# Scharping



## Heiko (19 Juli 2002)

Da ich schon einen off-topic-Bereich habe, will ich das auch mal nutzen und off-topic diskutieren.

Wiese schmeißt man einen Menschen raus, dem kein Fehlverhalten nachgewiesen wurde. Jeder kleine und große Gauner gilt so lange als unschuldig, bis seine Schuld bewiesen wurde. Gilt sowas für Politiker nicht?
Sind unsere Politiker jetzt schon so sehr Sklaven der Medien, dass sie auf einen unbewiesenen Bericht hin ins Exil gejagt werden?
Hat unsere ganz hohe Führung so sehr den Bezug zur Realität verloren, dass sie nicht mehr im Sinne des Volkes regiert, sondern nur noch danach schaut, wie die Wahlergebnisse aussehen und was die PR-Berater empfehlen?

Das hat wohlgemerkt nix mit Parteipolitik oder Sympathie mit Scharping zu tun. Mir gehts hier eher um das Prinzip. Und das sehe ich verletzt.


----------



## virenscanner (19 Juli 2002)

Nun, es *gab* Fehlverhalten von Scharping, wie z.B. Ausplaudern von Marschrouten...

Ansonsten stimme ich Dir zu, es war eine "überzogene" Reaktion von Schröder.


----------



## Heiko (19 Juli 2002)

Jo, richtig. Das mit den Marschrouten war Dummheit höchsten Grades.
Auch die anderen Sachen waren nicht sehr klug oder auch "moralisch". Rechtswidrig war jedoch nichts davon. Und bei der neuen Sache sollte man wohl erst mal beweisen was überhaupt los war und sich nicht auf einen schwammigen Bericht verlassen.


----------



## Devilfrank (19 Juli 2002)

Operative Hektik eben  :lol: 
Allein auch der ganze Hick-Hack um Ron Sommer. Genau das gleiche Sommertheater. Na ja, hier wirds ja jetzt ruhig werden. Wie das eben im Altersheim so ist.  :-? 

Hauptsache alle sind sich bei der Terroristenbekämpfung einig und können jetzt flächendeckend den deutschen Michel überwachen.

Rrrrrrrrrrrr


----------



## Freeman76 (22 Juli 2002)

DevilFrank schrieb:
			
		

> Allein auch der ganze Hick-Hack um Ron Sommer. Genau das gleiche Sommertheater.



Hi,

bei Ron Sommer war/ist der Schaden, welcher durch solche Diskussionen hervorgerufen wurde, sehr hoch. Und dann noch einen 72´jährigen an die Spitze eines Technologieunternehmens zu setzen ist der Hohn.
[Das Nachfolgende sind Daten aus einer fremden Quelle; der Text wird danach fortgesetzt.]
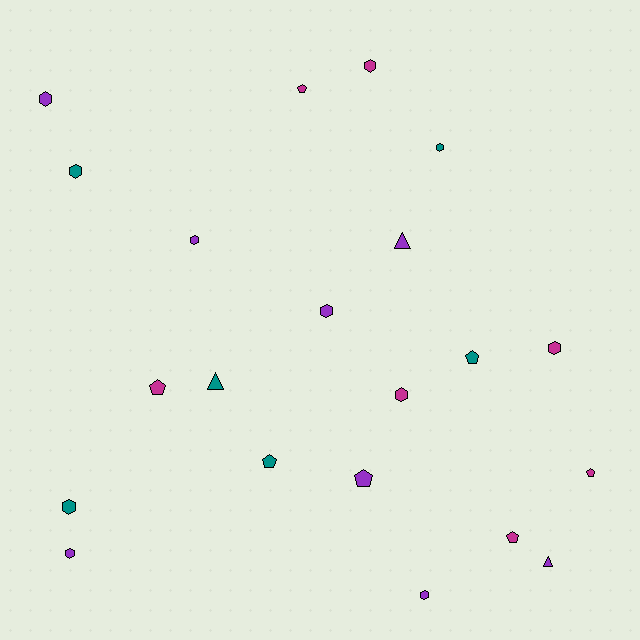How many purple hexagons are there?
There are 5 purple hexagons.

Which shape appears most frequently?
Hexagon, with 11 objects.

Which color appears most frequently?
Purple, with 8 objects.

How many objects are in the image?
There are 21 objects.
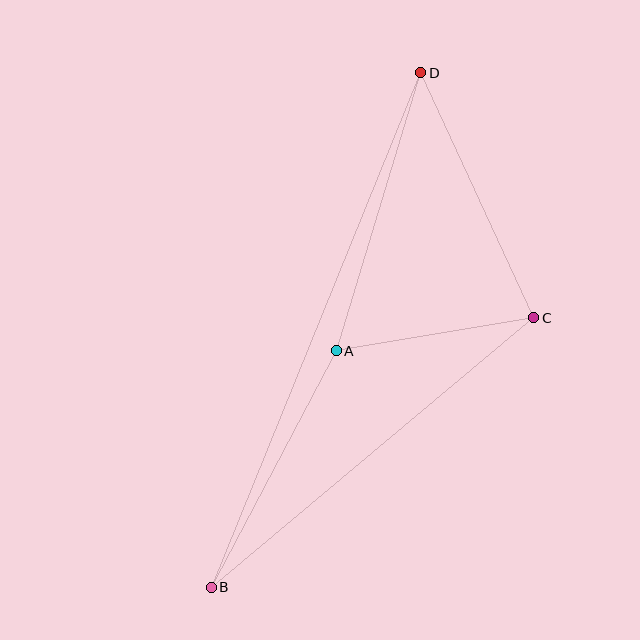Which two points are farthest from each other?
Points B and D are farthest from each other.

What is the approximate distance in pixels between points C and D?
The distance between C and D is approximately 270 pixels.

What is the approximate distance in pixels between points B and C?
The distance between B and C is approximately 421 pixels.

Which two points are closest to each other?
Points A and C are closest to each other.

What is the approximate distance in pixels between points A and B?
The distance between A and B is approximately 268 pixels.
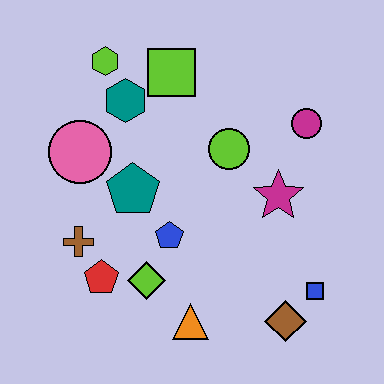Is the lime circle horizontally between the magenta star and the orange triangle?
Yes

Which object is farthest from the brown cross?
The magenta circle is farthest from the brown cross.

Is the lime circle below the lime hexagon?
Yes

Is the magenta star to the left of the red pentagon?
No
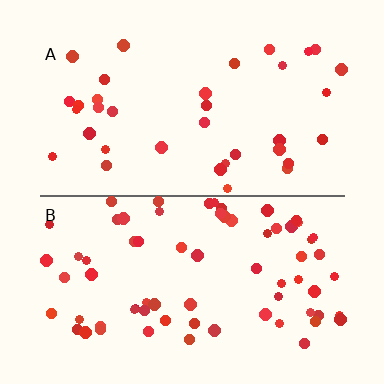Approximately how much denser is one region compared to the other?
Approximately 2.0× — region B over region A.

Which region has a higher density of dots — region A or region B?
B (the bottom).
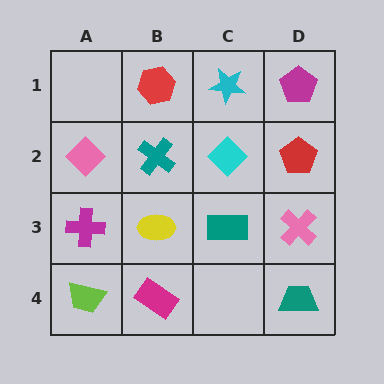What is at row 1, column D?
A magenta pentagon.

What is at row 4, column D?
A teal trapezoid.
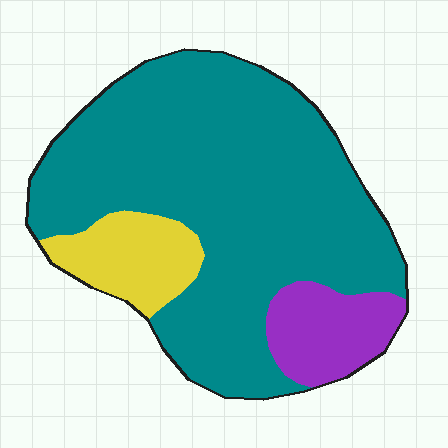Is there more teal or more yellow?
Teal.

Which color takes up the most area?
Teal, at roughly 75%.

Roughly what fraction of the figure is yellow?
Yellow covers roughly 10% of the figure.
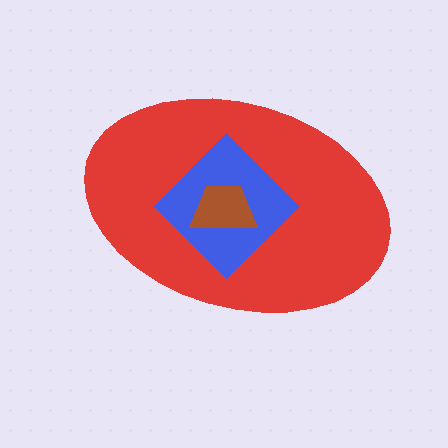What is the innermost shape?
The brown trapezoid.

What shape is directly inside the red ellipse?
The blue diamond.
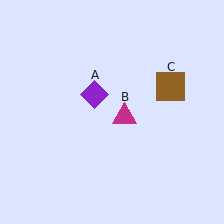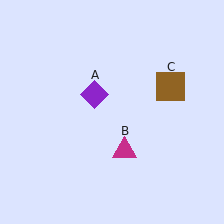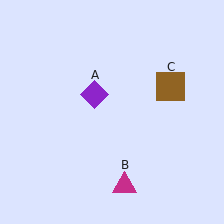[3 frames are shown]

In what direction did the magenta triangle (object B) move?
The magenta triangle (object B) moved down.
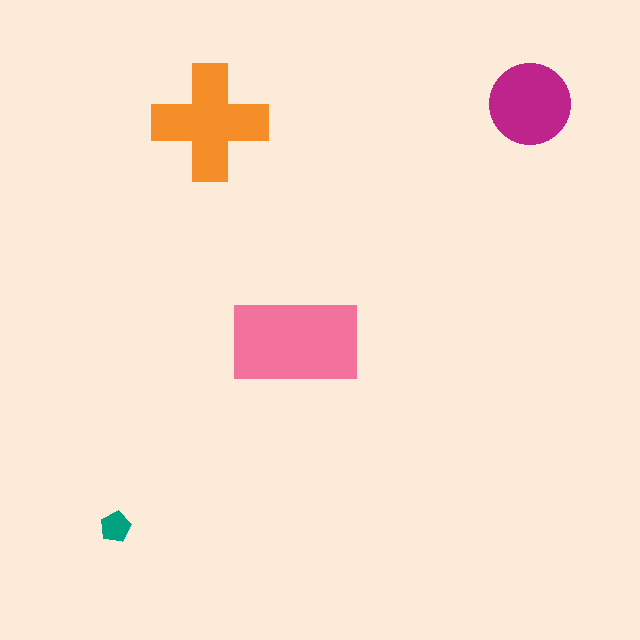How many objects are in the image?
There are 4 objects in the image.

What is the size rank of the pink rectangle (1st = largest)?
1st.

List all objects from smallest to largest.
The teal pentagon, the magenta circle, the orange cross, the pink rectangle.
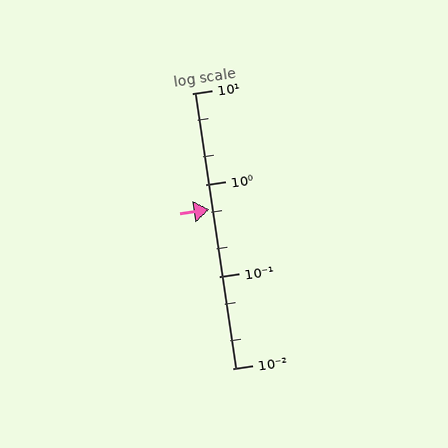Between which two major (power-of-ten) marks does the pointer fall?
The pointer is between 0.1 and 1.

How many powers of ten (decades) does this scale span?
The scale spans 3 decades, from 0.01 to 10.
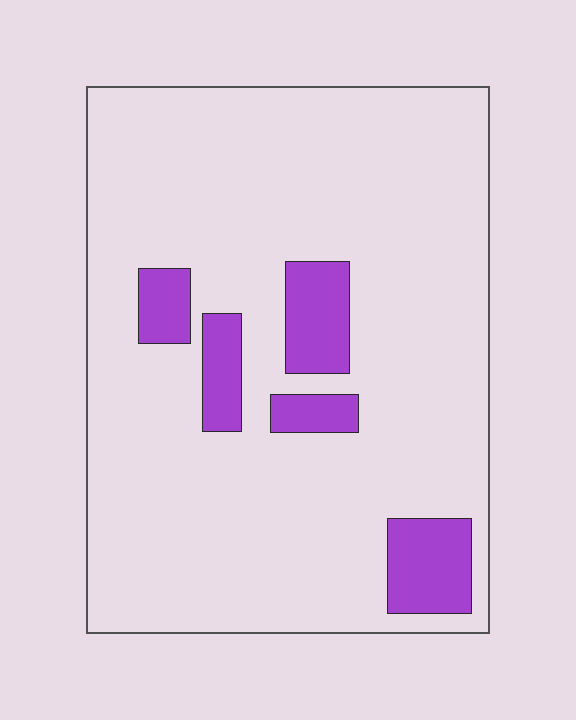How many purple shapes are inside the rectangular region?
5.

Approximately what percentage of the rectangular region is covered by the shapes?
Approximately 15%.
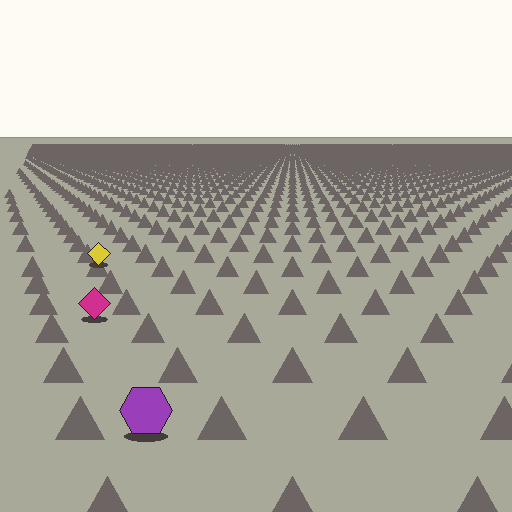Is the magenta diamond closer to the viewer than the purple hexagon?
No. The purple hexagon is closer — you can tell from the texture gradient: the ground texture is coarser near it.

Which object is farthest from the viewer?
The yellow diamond is farthest from the viewer. It appears smaller and the ground texture around it is denser.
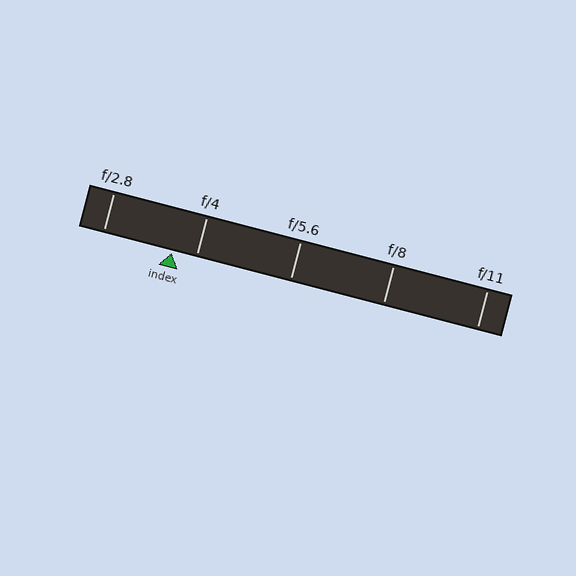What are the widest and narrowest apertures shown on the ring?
The widest aperture shown is f/2.8 and the narrowest is f/11.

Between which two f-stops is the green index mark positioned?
The index mark is between f/2.8 and f/4.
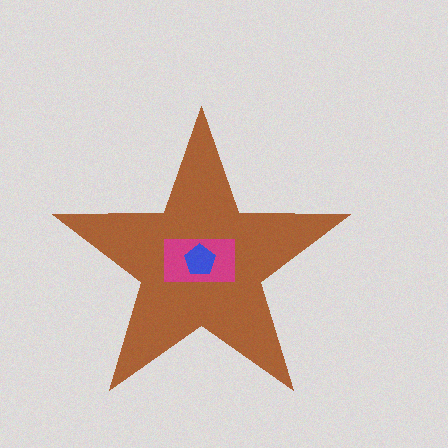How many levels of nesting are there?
3.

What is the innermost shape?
The blue pentagon.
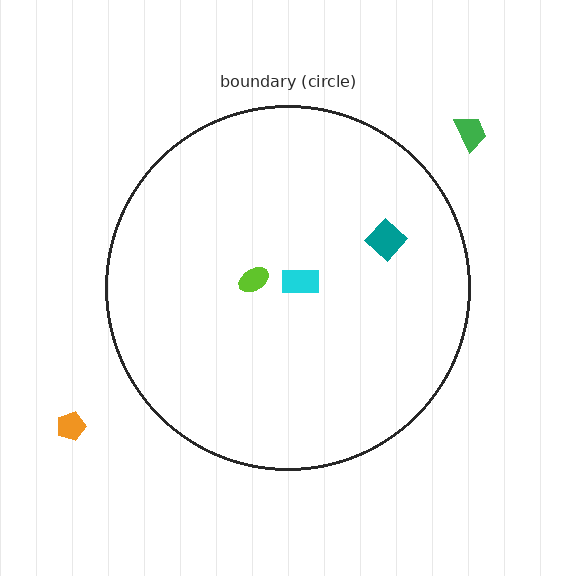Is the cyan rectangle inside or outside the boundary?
Inside.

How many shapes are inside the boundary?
3 inside, 2 outside.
Dass Herr Scharping sich verabschieden musste, ohne dass ein Beweis vorhanden ist (was zumindest der Öffentlichkeit suggeriert wird), ist hart. Ich glaube jedoch, dass dieses Thema ohne Rauswurf sich zu einem Skandal entwickelt hätte. Und Skandale hatten/haben wir genug.

PS: Mich könnten sich auch rauswerfen wenn ich mtl. das selbe Gehalt überwiesen bekomme wie Exminister Scharping


----------



## Heiko (22 Juli 2002)

Freeman76 schrieb:
			
		

> PS: Mich könnten sich auch rauswerfen wenn ich mtl. das selbe Gehalt überwiesen bekomme wie Exminister Scharping


Jo, mich auch...


----------



## Devilfrank (22 Juli 2002)

Da nehm ich doch lieber das von Ron Sommer und kauf mir als erstes ne T3....

*Seeligvormichhinträum*


----------